There is a reason Gov. Charlie Crist hardly ever breaks a sweat. He's not working that hard. A St. Petersburg Times/Miami Herald review shows the governor has taken the equivalent of about 10 weeks off a year since taking office in January 2007. Running the nation's fourth-largest state is not a part-time job, but Crist often has the controls set on autopilot.
No one expected Crist to be a policy wonk when he was elected governor. He has never been a detail guy, and it is not surprising that he has not been holed up in the governor's office reading policy papers. He did establish a more civil tone in Tallahassee, and even his political opponents find it hard to dislike him personally. But good manners only go so far. Voters did expect Crist to show up for work more regularly and spend more afternoons brainstorming with real experts to find some solutions to Florida's most pressing issues.

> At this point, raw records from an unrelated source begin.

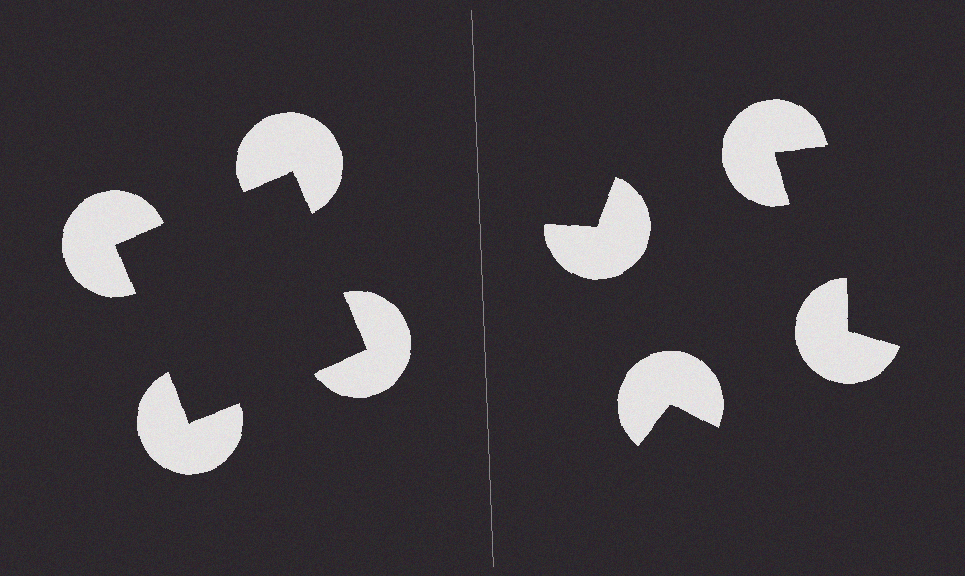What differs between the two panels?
The pac-man discs are positioned identically on both sides; only the wedge orientations differ. On the left they align to a square; on the right they are misaligned.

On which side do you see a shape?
An illusory square appears on the left side. On the right side the wedge cuts are rotated, so no coherent shape forms.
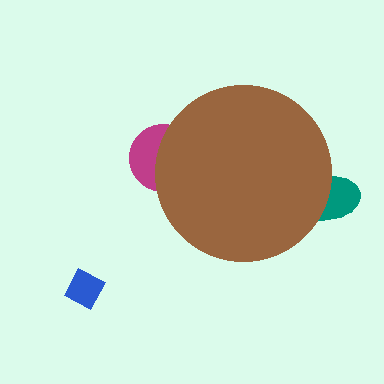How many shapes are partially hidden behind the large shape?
2 shapes are partially hidden.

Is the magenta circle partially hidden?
Yes, the magenta circle is partially hidden behind the brown circle.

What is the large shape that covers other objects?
A brown circle.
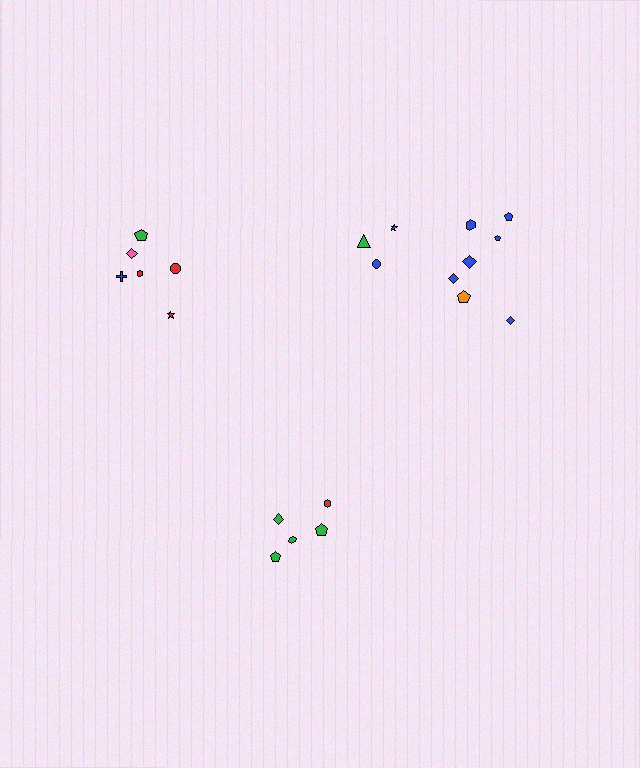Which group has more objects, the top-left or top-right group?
The top-right group.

It's not as though the governor lacks challenges. Unemployment is higher than it has been since 1975, and more people are leaving the state than arriving. The property tax structure is worse than when Crist took office, and so is the property insurance situation. The governor has been less than successful in advancing much of his agenda through the Legislature, and in his last session in 2010 there are any number of big issues he could push: ethics reform, a fairer tax system, investment in higher education, renewable energy. But that would require spending time now to develop and refine his proposals, and Crist is too busy raising money for his U.S. Senate campaign. He drops by the state Capitol today for a Cabinet meeting and a full schedule, but later in the week he's off mining for cash in Phoenix and Las Vegas and . . .
Crist points out that a governor is never off duty, and that's true. His official calendar does not list all of his meetings and phone calls. But his predecessor, Jeb Bush, kept a far busier schedule and was determined to make a difference. Bush's predecessor, the late Lawton Chiles, was often hard to find in the mornings during hunting season. But Chiles also could be very effective when he was focused on policy — and he had a much more engaged lieutenant governor in Buddy MacKay than Crist has in Jeff Kottkamp. While Crist notes that his public schedule does not reflect his actual workload, it also does not show when he spends a weekday afternoon on his boat in Tampa Bay or shopping with his wife in Miami.

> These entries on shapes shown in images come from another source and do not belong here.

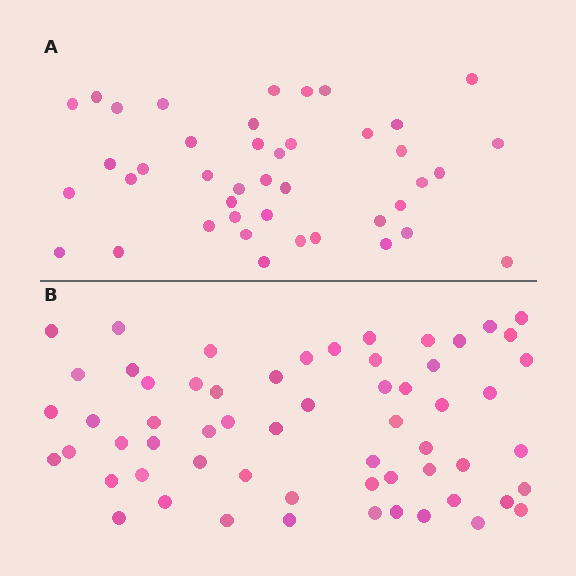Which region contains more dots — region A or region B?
Region B (the bottom region) has more dots.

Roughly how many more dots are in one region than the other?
Region B has approximately 20 more dots than region A.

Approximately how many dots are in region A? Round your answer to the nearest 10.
About 40 dots. (The exact count is 42, which rounds to 40.)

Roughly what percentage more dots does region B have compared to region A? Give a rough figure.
About 45% more.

Attorney General Bill McCollum and Chief Financial Officer Alex Sink also do not have particularly heavy public schedules. McCollum has even more time unaccounted for than Crist, with the equivalent of 42 weeks off since January 2007. Sink looks like a comparative workaholic with the equivalent of some 26 weeks off. Now both McCollum and Sink are running for governor, so expect to see their office lights on even less.
Florida is supposed to have a full-time governor and Cabinet and a part-time Legislature, not the other way around. As Crist, McCollum and Sink each campaign for higher office, voters should question whether they are more interested in new titles than in tackling the challenges that come with the jobs.